Ganesha dan Mentari bergantian menjelaskan kronologis kejadian siang tadi.
“Kalo gitu yang Saya marahin ya Mentari, ceroboh koq ga udah-udah.”
“Nah bener Bu, ceroboh bener emang.” Ganesha langsung memukul telak Mentari dengan pernyataan itu, mata Mentari terlhat jenaka menanggapinya, tidak terpancing, tumben juga.
Mbok Tirah dan Ibu Rahutami terkekeh dibuatnya. Ada rasa senang, bahagia melihat Mentari dan Ganesha yang memberikan warna berbeda.
“Mbak, Mas ini ada Pisang Goreng Karamel, ayo dimakan dulu.” Mbok Tirah menawarkan makanan buatannya di sela-sela obrolan mereka berempat.
“Iki jenenge keseleo, Ta. Mbok ati-ati, tho..” Ibu Rahutami memberikan wejangan di seputar perbincangan yang terjadi sore jelang petang sambil memeijat dan melihat luka yang ada di kaki Mentari.
“Mentari kelebihan energy ya, Bu.” Ganesha lagi-lagi ngeledekin Mentari. Mbok Tirah juga jadi ikutan-ikutan nimbrung untuk meramaikan suasana pembullyan terhadap Mentari.
“Besok pagi, Ibu buatkan beras kencur untuk ditempelkan, ini obat tradisional, Nak Ganesha.”

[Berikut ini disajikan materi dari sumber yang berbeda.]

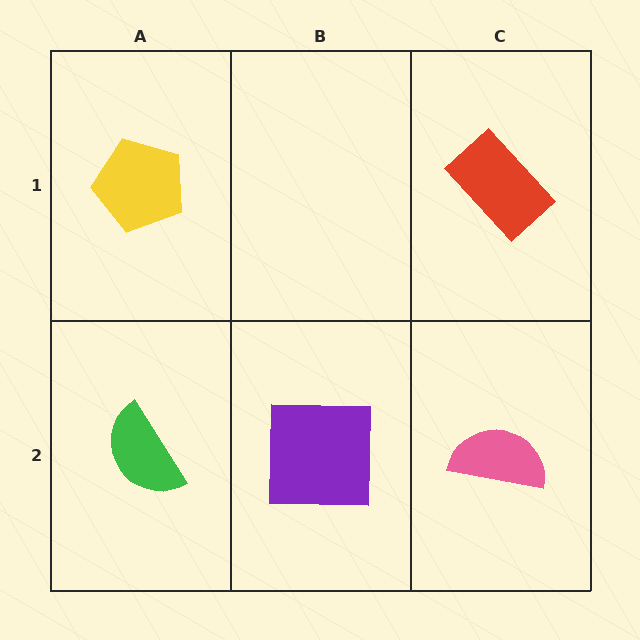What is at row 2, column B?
A purple square.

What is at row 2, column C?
A pink semicircle.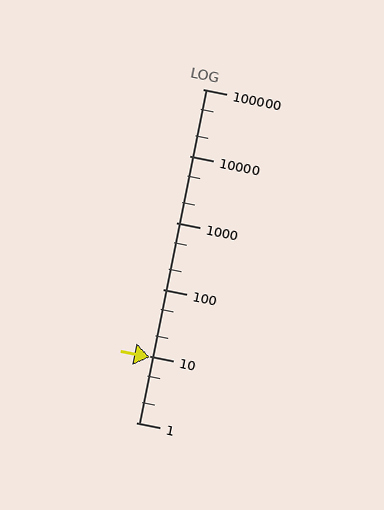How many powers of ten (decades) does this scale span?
The scale spans 5 decades, from 1 to 100000.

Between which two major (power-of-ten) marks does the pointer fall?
The pointer is between 1 and 10.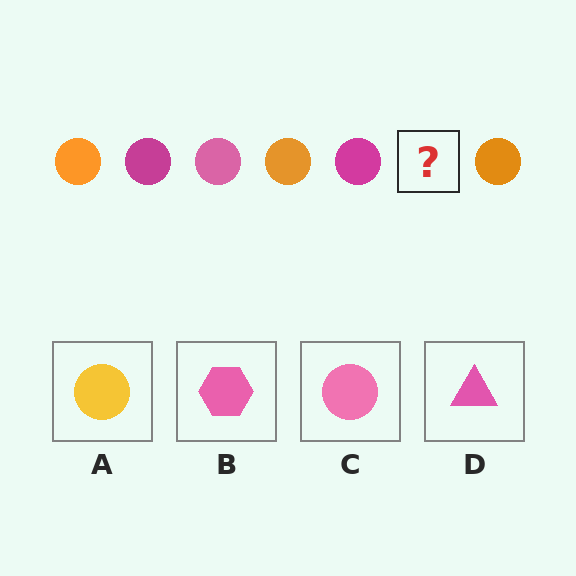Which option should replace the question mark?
Option C.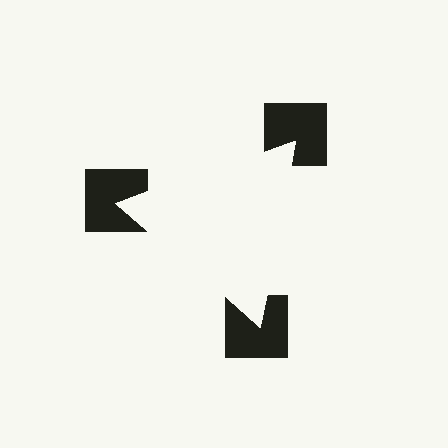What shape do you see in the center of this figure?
An illusory triangle — its edges are inferred from the aligned wedge cuts in the notched squares, not physically drawn.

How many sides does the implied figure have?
3 sides.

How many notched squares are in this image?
There are 3 — one at each vertex of the illusory triangle.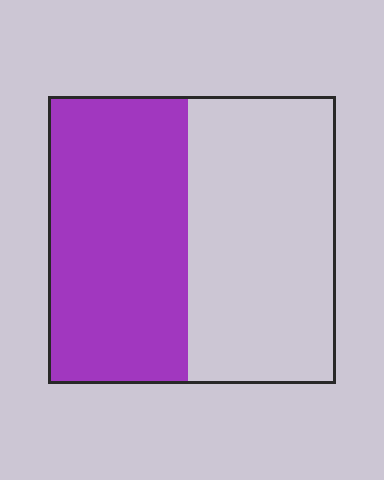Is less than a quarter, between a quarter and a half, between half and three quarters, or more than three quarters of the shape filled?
Between a quarter and a half.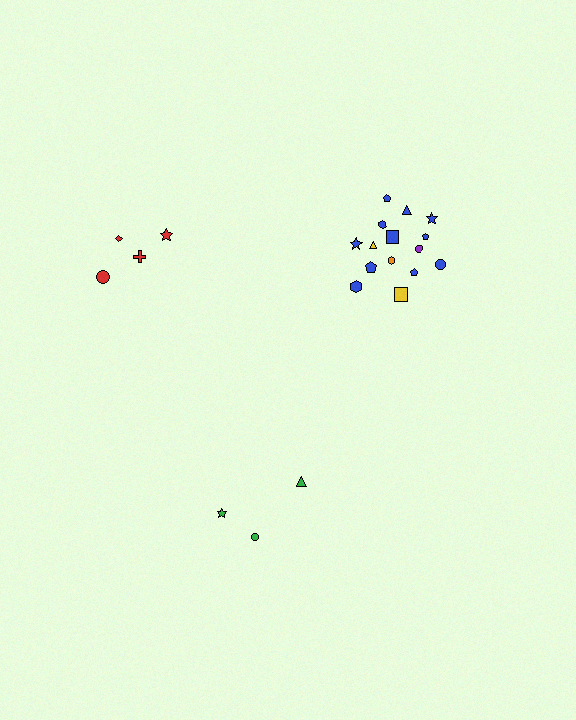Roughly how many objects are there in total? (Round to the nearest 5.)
Roughly 20 objects in total.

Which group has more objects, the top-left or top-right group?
The top-right group.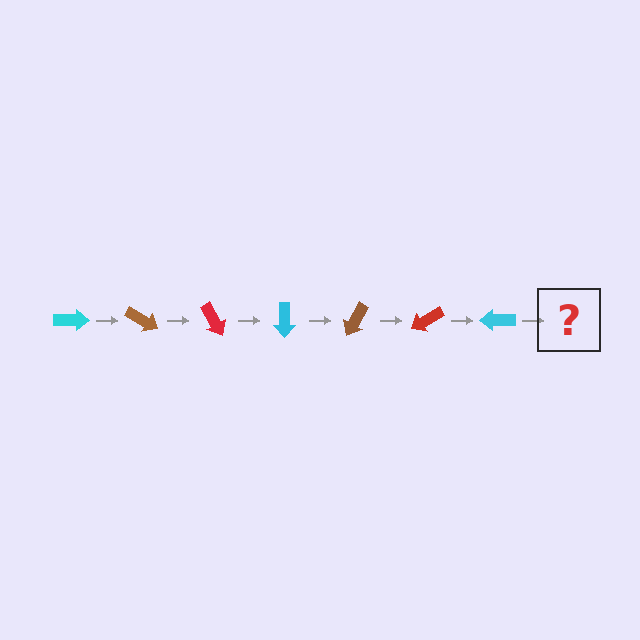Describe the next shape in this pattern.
It should be a brown arrow, rotated 210 degrees clockwise from the start.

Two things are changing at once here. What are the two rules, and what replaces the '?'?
The two rules are that it rotates 30 degrees clockwise each step and the color cycles through cyan, brown, and red. The '?' should be a brown arrow, rotated 210 degrees clockwise from the start.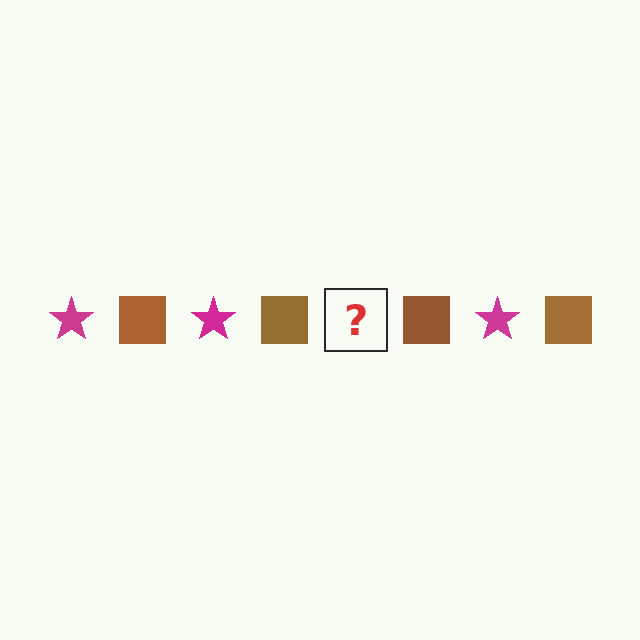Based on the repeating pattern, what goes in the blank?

Suasana di kamar Mentari menjadi sangat hidup. Pemilik kamar itu seolah mendapatkan kehidupannya kembali, terutama setelah kepergian Ayah Mentari. Ganesha memberi warna yang berbeda terhadap kehidupan Mentari.
Sosok wanita ayu berusia 4o tahun itu selalu menutupi semua hal dengan keceriaan dan kecakapannya di dunia kerja. Tapi sebenarnya banyak hal yang ditutupinya. Perkenalan dengan Ganesha memberikan sesuatu yang berbeda, sebuah rasa yang berbeda. Memang belum jelas rasa itu.